ここから〈6〉まで左足のスパイクがめくれ上がらないのが素晴らしい。左の壁が崩れていない証拠で、体重移動のパワーがロスされていない。〈7〉でそのパワーを受け止めている左太ももの筋肉の盛り上がりにも注目だ。たくましい下半身が、パワフルな打撃を支えている。将来、誠也のような強打者になるためには、地道に足腰を鍛えることも忘れないでほしい。
〈6〉のミートポイントは少しホームベース寄りだ。〈4〉〈5〉のように右肘をへその方に絞り、〈6〉〈7〉と右腕の強烈な押し込みがあるから、このポイントでも強い打球をはじき返せる。誠也ほどのパワーがないなら、ボール1~2個分、投手寄りにした方がいい。〈7〉の両手の三角形が崩れない美しいフォローもまねたいポイントだ。
昨季、首位打者を獲得したのが、うなずけるフォームだ。〈4〉で弓矢を張るような形は、どっしりと安定感がある。踏み込む左足に、グッと体重を乗せていきながら、体が突っ込みすぎることなく、グリップをトップの位置でキープ。〈5〉でバットが早めに寝る形で出てくる。ボールを点ではなく、線で捉えやすくなるから、いろんな変化球にも対応できる。

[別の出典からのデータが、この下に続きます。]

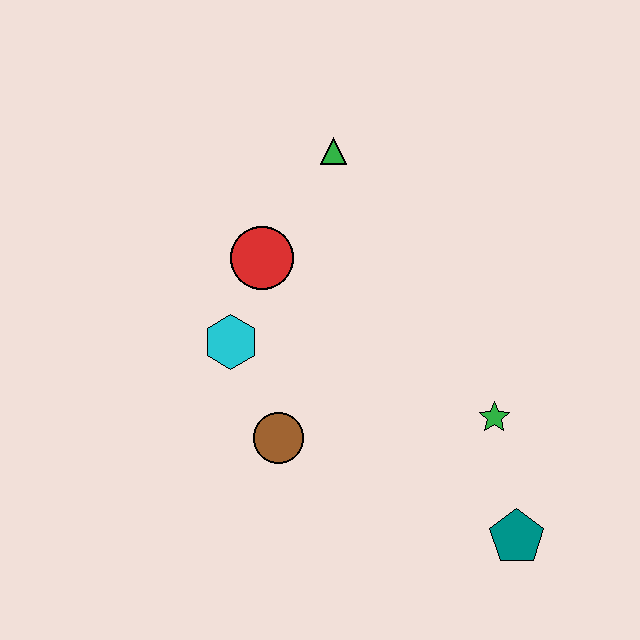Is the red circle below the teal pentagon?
No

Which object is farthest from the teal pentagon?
The green triangle is farthest from the teal pentagon.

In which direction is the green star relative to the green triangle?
The green star is below the green triangle.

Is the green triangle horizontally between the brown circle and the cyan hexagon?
No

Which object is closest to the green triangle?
The red circle is closest to the green triangle.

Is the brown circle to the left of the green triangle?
Yes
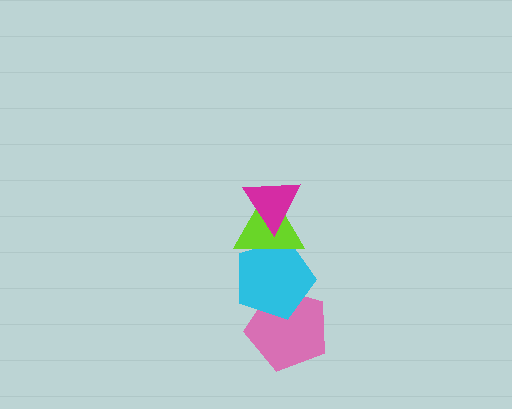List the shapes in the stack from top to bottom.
From top to bottom: the magenta triangle, the lime triangle, the cyan pentagon, the pink pentagon.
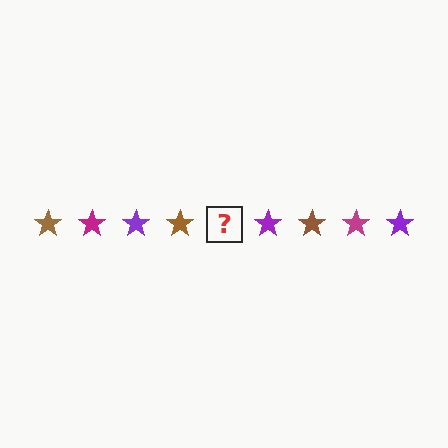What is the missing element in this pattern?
The missing element is a magenta star.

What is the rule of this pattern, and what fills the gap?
The rule is that the pattern cycles through brown, magenta, purple stars. The gap should be filled with a magenta star.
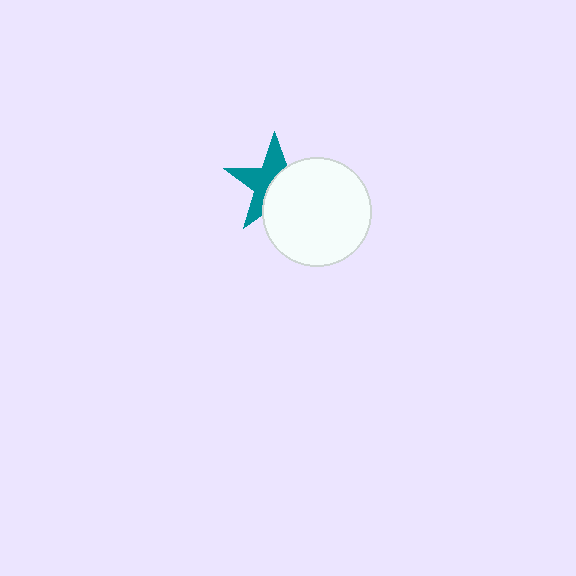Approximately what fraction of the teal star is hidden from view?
Roughly 51% of the teal star is hidden behind the white circle.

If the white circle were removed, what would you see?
You would see the complete teal star.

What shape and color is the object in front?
The object in front is a white circle.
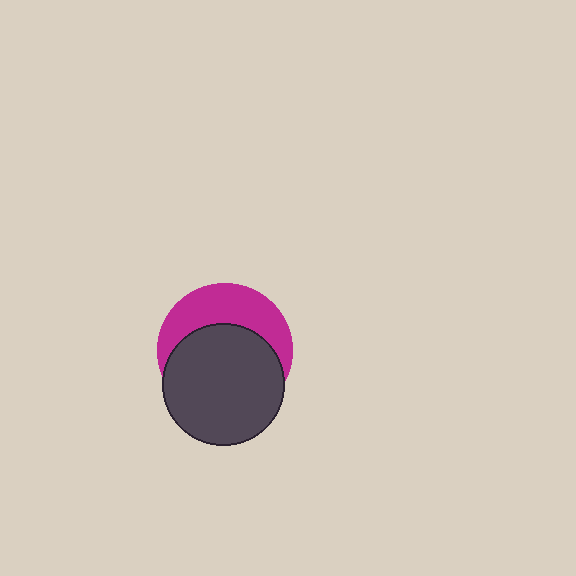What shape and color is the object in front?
The object in front is a dark gray circle.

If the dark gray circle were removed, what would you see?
You would see the complete magenta circle.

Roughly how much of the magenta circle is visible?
A small part of it is visible (roughly 40%).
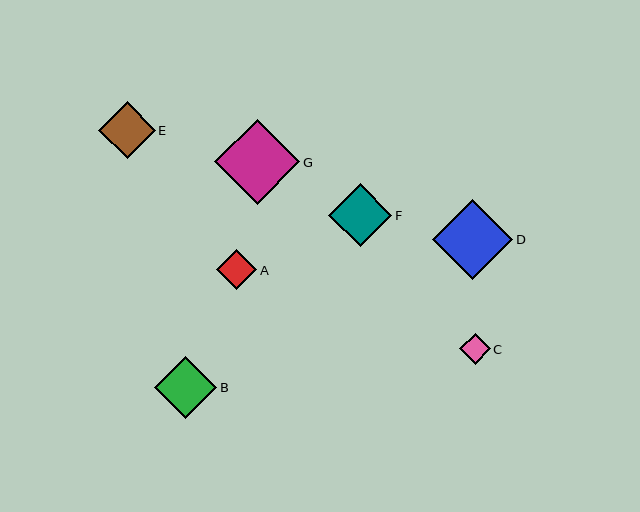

少し高度な解説になるが、この先、3冠王、40本塁打以上を狙うには、〈5〉でもう少しグリップが地面の方に向く感じになればいい。するとスイング軌道が「U」から「V」に近くなり、低めの球でも打球が上がるようになる。まだ進化の余地はあるということ。どんな大打者でも「これで完璧」というのはない。プロ野球選手も、野球少年も常に向上心を持って、スイングづくりに取り組んでほしい。(掛布 雅之)
◆五輪1年延期「切り替えて」
○…鈴木は来たる日に備えて、黙々とバットを振り続けている。全試合で4番を務めた昨年11月の「プレミア12」では打率4割7分8厘、3本塁打、12打点、9得点の圧巻の成績で世界一に導いた。主軸として期待される東京五輪は1年延期となったが「ショックだが仕方のないこと。切り替えて、しっかりとシーズンを戦っていけたら」と前向きに捉えている。現在は1勤1休でマツダで調整中。「チームの優勝が一番の目標」と、どんな状況でもチームファーストの精神は揺るがない。